The Foundation recently convened learning exchanges with civil society leaders working on health and disability rights—particularly the rights of vulnerable populations who have been ‘left behind’. The participants, who hailed from 11 Commonwealth countries and had each received support from our grants programme, shared strategies and approaches to realise these rights by making governments more accountable; this is the second in a series of blogs profiling the case studies our partners shared.
The evidence is unambiguous: vulnerable and marginalised groups—including women and girls, the poor, and persons with disabilities (PwDs)—are very far from achieving the promise of universal health coverage or the Sustainable Development Goal of ensuring healthy lives and wellbeing for all. Further, the estimated one billion PwDs in the world are denied equitable participation in society due to prevailing material and attitudinal barriers. They face higher rates of multidimensional poverty, lower educational attainment and rates of employment, and poorer health outcomes. The COVID-19 pandemic has made these inequalities starker.
Coalition building can be a powerful force for change, not least because coalitions of like-minded organisations working towards a common purpose provide greater visibility for a cause by engaging groups across society. As the following case studies demonstrate, those within a coalition also share information and pool their skills, vastly increasing their potential to create and sustain change.
Two case studies from Kenya
Action Network for the Disabled (ANDY) is a Disabled Persons Organisation (DPO) in Kenya. They are working in partnership with Able Child Africa to realise the rights of children and young people with disabilities.
ANDY builds coalitions at both the national and community levels in Kenya.
The National Disability Coalition brings together disability rights activists with other civil society groups working on related issues such as education, health, and employment.
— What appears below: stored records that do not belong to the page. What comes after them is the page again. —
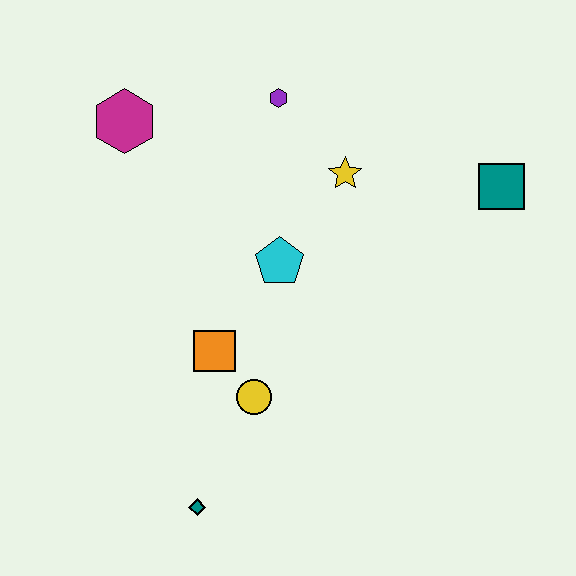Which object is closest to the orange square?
The yellow circle is closest to the orange square.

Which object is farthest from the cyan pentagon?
The teal diamond is farthest from the cyan pentagon.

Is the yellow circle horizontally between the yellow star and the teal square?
No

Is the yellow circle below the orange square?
Yes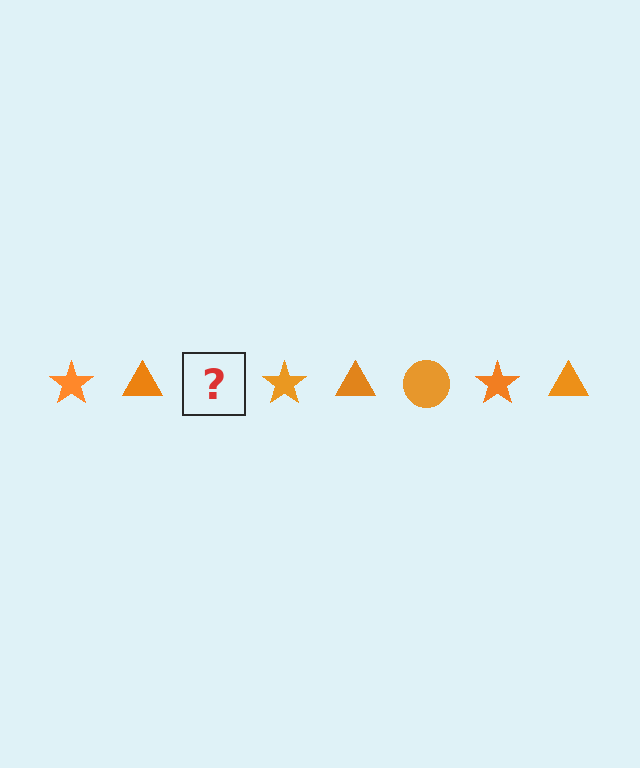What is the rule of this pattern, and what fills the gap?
The rule is that the pattern cycles through star, triangle, circle shapes in orange. The gap should be filled with an orange circle.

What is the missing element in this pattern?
The missing element is an orange circle.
The coalition builds relationships with decision-makers. It also establishes nationwide policy priorities, key messages, and raises awareness of disability rights issues.
At the community level, ANDY identifies informal groups that are organising around an issue. For instance, the Sagana Disabled Self-Help Group in Kirinyaga county is an informal collection of businesspeople with disabilities who are looking for ways to make the business environment more disability-friendly, including through seeking exemptions from business fees. Such groups, which ANDY calls disabled people’s groups, have a detailed understanding of the local needs of people with disabilities but often lack the capacity to engage government on matters of policy. ANDY and other civil society organisations in the network build their partners’ skills in advocacy, fundraising, and collecting evidence. They then connect the disabled people’s groups with the relevant decision-makers in the network.
This strategy has proven effective. For example, a disabled people’s group in Machakos county worked with a number of formal organisations in the network to improve the accessibility of local buildings and, together, they managed to successfully lobby the county government to pass the necessary legislation. In another example, in Kirinyaga county, ANDY connected a disabled persons group working to protect children with disabilities from abuse to the government’s local children’s officer. They now work regularly together to resolve cases.
Using Community Champions
KELIN’s mission is to improve the quality of life for people living with HIV by making sure the government meets its commitment to protect their health and wellbeing. A fundamental part of their strategy is to build the capacity of people living with HIV to collaborate.
KELIN use a two-step process. First, they identify all relevant non-government stakeholders in an area—this includes people living with HIV, communities affected by HIV, health providers, civil society organisations, community-based organisations, and media with an interest in health issues. They then bring the groups together for a two-day training and networking session. Those involved are provided with information on the rights of people living with HIV and how decisions are made by government. They then develop work plans based on the priorities they agree on, as well as the most appropriate methods for engaging relevant decision-makers.
At the end of the event, the group selects a sub-group of Community Champions who meet on a quarterly basis. Community Champions continue to identify and prioritise the most important issues throughout the year to ensure the coalitions’ advocacy strategy is responsive to evolving needs. For example, Community Champions in Mombasa noticed that women with HIV or TB were being detained in a health facility after giving birth, due to non-payment of hospital charges. The coalition met formally with officials at the facility to point out that the practice of detainment was not in line with the government’s stated commitment to free maternal services. This led to the head of the health facility working with their team to eliminate the practice.
KELIN has found that building coalitions in this way leads to sustainable change. For example, involving journalists in the coalition results in coverage and raised public awareness. Community Champions gradually develop the confidence and know-how for independent advocacy. And the government also begins to see the value in regular community feedback. This is well illustrated in Mombasa, where local officials now invite Community Champions to join regular working groups so they can provide input on policy and practice.
Dr Shobha Das is a former Director of Programmes at Minority Rights Group International and Gillian Cooper is the Programme Manager of Knowledge, Learning, and Communications at the Commonwealth Foundation.